Azadeh A Carr1, Tina W Yen1, Gilbert G Fareau2, Ashley K Cayo3, Sarah M Misustin1, Douglas B Evans1, Tracy S Wang4.   

Abstract

BACKGROUND: Parathyroid hormone (PTH) levels after total thyroidectomy have been shown to predict the development of symptomatic hypocalcemia and the need for calcium supplementation. This study aimed to determine whether a PTH level drawn 4 hours postoperatively is as effective as a level drawn on postoperative day 1 (POD1) in predicting this need. STUDY
DESIGN: This is a single-institution retrospective review of 4-hour and POD1 PTH levels in patients who underwent total thyroidectomy from January 2012 to September 2012. If POD1 PTH was ≥10 pg/mL, patients did not routinely receive supplementation; if PTH was <10 pg/mL, patients received oral calcium with or without calcitriol.
RESULTS: Of 77 patients, 20 (26%) had a 4-hour PTH <10 pg/mL; 18 (90%) of these patients had a POD1 PTH <10 pg/mL. No patient with a 4-hour PTH ≥10 pg/mL had a POD1 PTH <10 pg/mL. All 18 patients with POD1 PTH <10 pg/mL received calcium supplementation. Three additional patients received supplementation due to reported symptoms or surgeon preference. A 4-hour PTH ≥10 pg/mL compared with a POD1 PTH had a similar ability to predict which patients would not need calcium supplementation; sensitivity was 98% vs 98%, specificity was 90% vs 86%, and and negative predictive value was 95% vs 95%. Of 21 patients who received supplementation, 13 (62%) also received calcitriol, including 9 patients (69%) with a 4-hour PTH <6 pg/mL.

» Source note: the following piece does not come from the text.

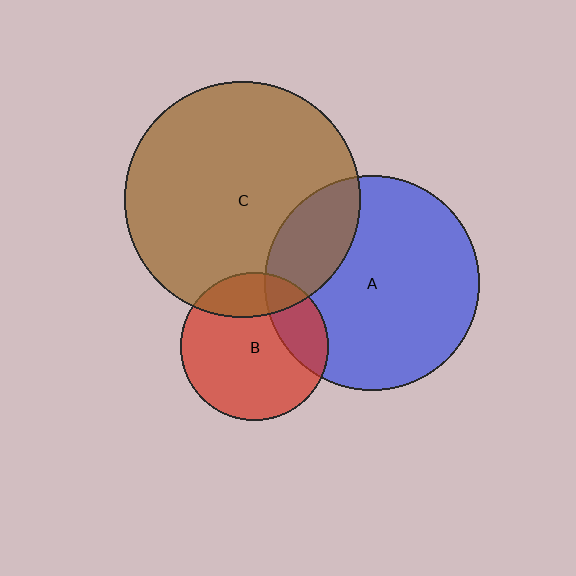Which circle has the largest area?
Circle C (brown).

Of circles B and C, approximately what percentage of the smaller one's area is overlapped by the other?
Approximately 20%.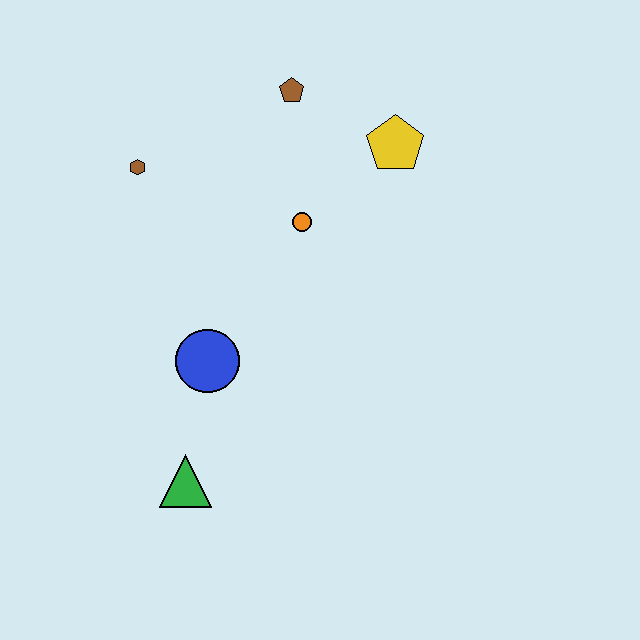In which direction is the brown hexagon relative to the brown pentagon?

CONCLUSIONS: A single PTH level obtained 4 hours after total thyroidectomy that is ≥10 pg/mL accurately identifies patients who do not need calcium supplementation or additional monitoring of serum calcium levels. Same-day discharge, if deemed safe, can be accomplished with or without calcium supplementation based on the 4-hour PTH level. Greater consideration should be given to calcitriol supplementation in patients with a 4-hour PTH <6 pg/mL.
Copyright © 2014 American College of Surgeons. Published by Elsevier Inc. All rights reserved.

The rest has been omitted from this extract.